Companies that don’t embrace this iterative approach often get stuck in what Habib describes as “a constant game of tennis that just wears down each side until they don’t want to play anymore.” Success requires launching agents with appropriate safeguards, then rapidly iterating based on real-world performance rather than pursuing perfection before deployment.
Despite these challenges, properly implemented agents are already generating significant business value. Habib cited a major bank that worked with Writer to develop an agent-based system for customer onboarding. The system identifies opportunities to introduce customers to multiple product lines during the onboarding process, creating a new upsell pipeline worth $600 million.
This success demonstrates the potential return on investment when companies properly address the unique challenges of agent development and deployment. However, it also illustrates why the scaling cliff matters—without proper frameworks, such successes remain isolated rather than becoming repeatable, scalable business advantages.
Traditional software maintenance follows familiar patterns: when something breaks, developers examine the code, identify the problem, and implement a fix. The relationship between cause and effect is typically clear and traceable.
AI agents require entirely new approaches to maintenance and version control. Because agent behavior emerges from the interaction of multiple components—prompts, model settings, tool configurations, memory systems, and external data sources—tracking what influences performance becomes significantly more complex.
“You can update a large language model prompt and watch the agent behave completely differently even though nothing in the git history actually changed,” Habib explained. Model updates from AI providers, changes to retrieval systems, or modifications to external APIs can all alter agent behavior without any visible changes to the agent’s core configuration.
This creates what Habib describes as “debugging ghosts”—performance issues that seem to emerge from nowhere and prove difficult to trace back to their source. Proper agent maintenance requires tracking not just code changes but also model versions, prompt modifications, tool schema updates, and memory configurations.

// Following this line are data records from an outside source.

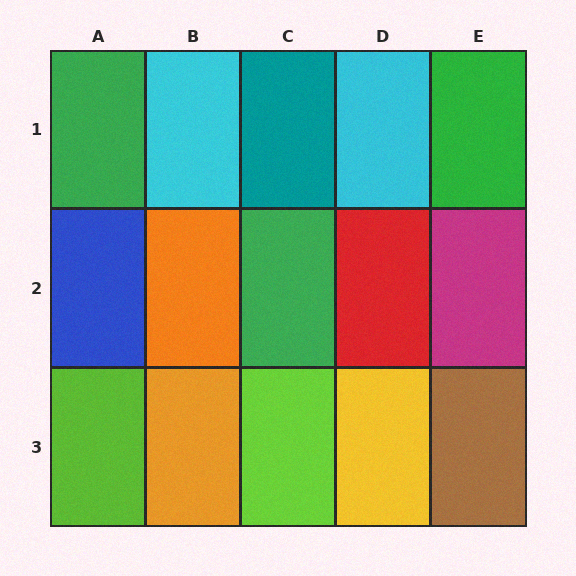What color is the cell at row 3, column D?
Yellow.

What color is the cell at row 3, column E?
Brown.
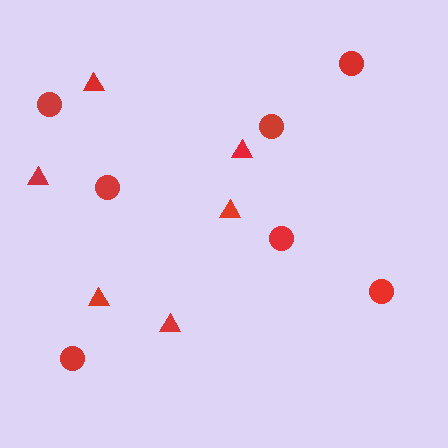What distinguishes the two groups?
There are 2 groups: one group of circles (7) and one group of triangles (6).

Additionally, teams must implement comprehensive execution tracing that captures inputs, outputs, reasoning steps, tool calls, and human interactions. This detailed logging becomes essential for understanding why agents behaved in particular ways and for identifying areas for improvement.
The transition to agent-based systems represents more than a technical shift—it requires organizational changes in how companies approach software development, quality assurance, and system maintenance. Companies that successfully navigate this transition will gain significant competitive advantages, while those that apply traditional approaches to agent development risk hitting the scaling cliff.

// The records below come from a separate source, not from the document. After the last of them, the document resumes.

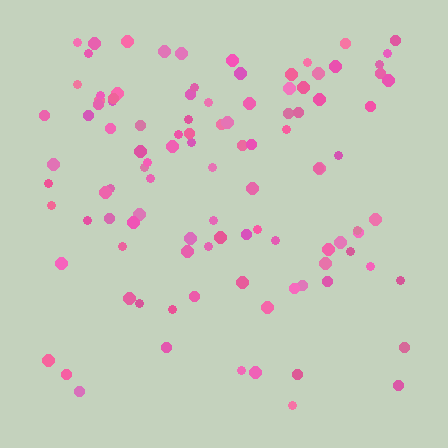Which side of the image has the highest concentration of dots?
The top.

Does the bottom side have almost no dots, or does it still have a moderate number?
Still a moderate number, just noticeably fewer than the top.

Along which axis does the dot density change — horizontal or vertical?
Vertical.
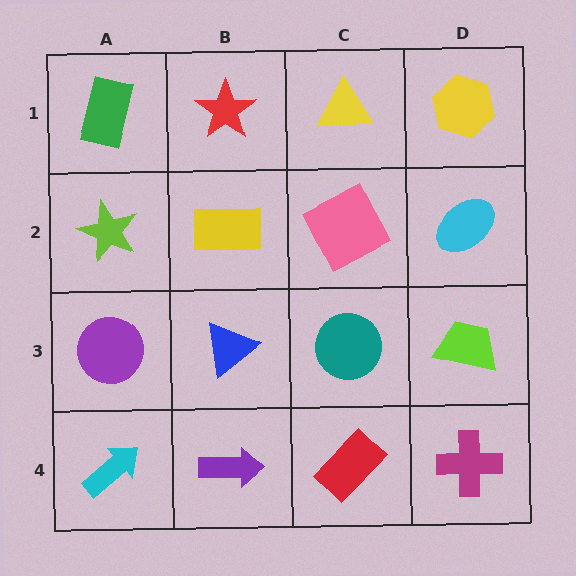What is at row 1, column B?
A red star.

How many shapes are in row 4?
4 shapes.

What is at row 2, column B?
A yellow rectangle.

Success requires embracing uncertainty while maintaining appropriate controls, focusing on outcomes rather than rigid processes, and developing new frameworks for governance and evaluation. Most importantly, it requires recognizing that agents aren’t just another type of software—they’re a fundamentally different technology that demands new approaches to building, scaling, and maintaining intelligent systems.
For enterprise leaders, the message is clear: the agent economy is arriving quickly, but success requires abandoning familiar software development practices in favor of approaches designed specifically for adaptive, outcome-driven systems. Companies that make this transition thoughtfully and systematically will be best positioned to capture the substantial business value that AI agents can provide.